If schools are to ban literature because it deals with morality and spiritual or religious themes, they will rapidly find themselves banning all but the most banal contemporary writing, because the history of literature in English is often also the history of Anglophone thinking about religion and morality. What next, are the metaphysical poets to be banned? Or Milton? The Chronicles of Narnia may contain metaphors or allegories with religious significance, but to ban all literature that uses literary techniques is to fundamentally misunderstand what it's for.

There are so many ways to deconstruct this.

First, Milton is part of “the canon,” if I may refer to that. C.S. Lewis is not. In short, he’s not great literature. And, who are you going to bump to make room for him?

Second, if I really want ethics from “the canon,” without a specifically religious source, I’ll assign Aristotle’s Nichomachean Ethics to high schoolers.
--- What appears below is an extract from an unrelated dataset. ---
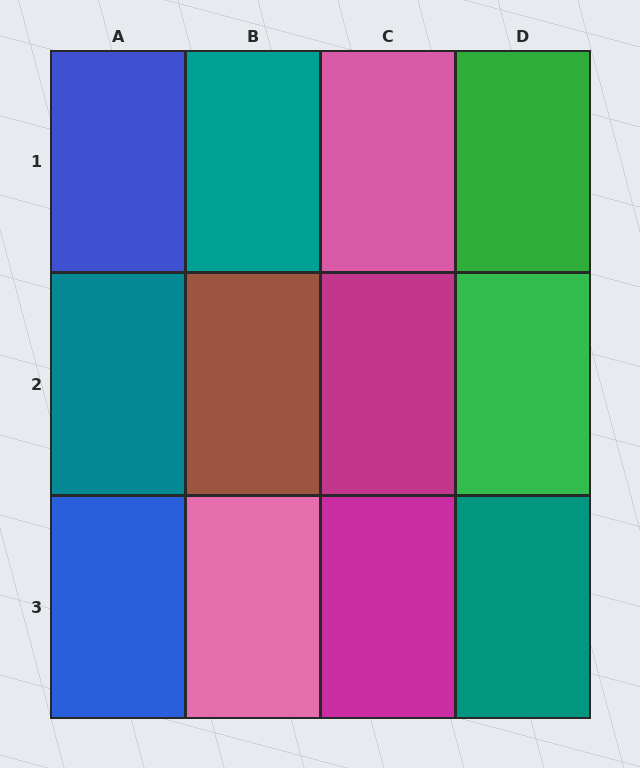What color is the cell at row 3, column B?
Pink.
But, those two points are just penny ante, compared to her political naivete.
Just because the movie is backed by a Bush contributor is no reason to deprive Florida schoolchildren of one of the few works of literature that has descended to them from their parents' childhoods.

First, getting past the point, again, that LWW is not literature, she ignores the background.

Children aren’t clamoring for it to be in the classroom at all. Politically active wingers are.

Second, if parents really like it that much, let them be good parents and read it to their children at home.

Third, kids may not recognize the clear allegory of LWW, but their parents, if they’re among the winger activists sure as hell will — and do. After all, that’s why they want the book in the classroom.

How she could miss that, I don't know.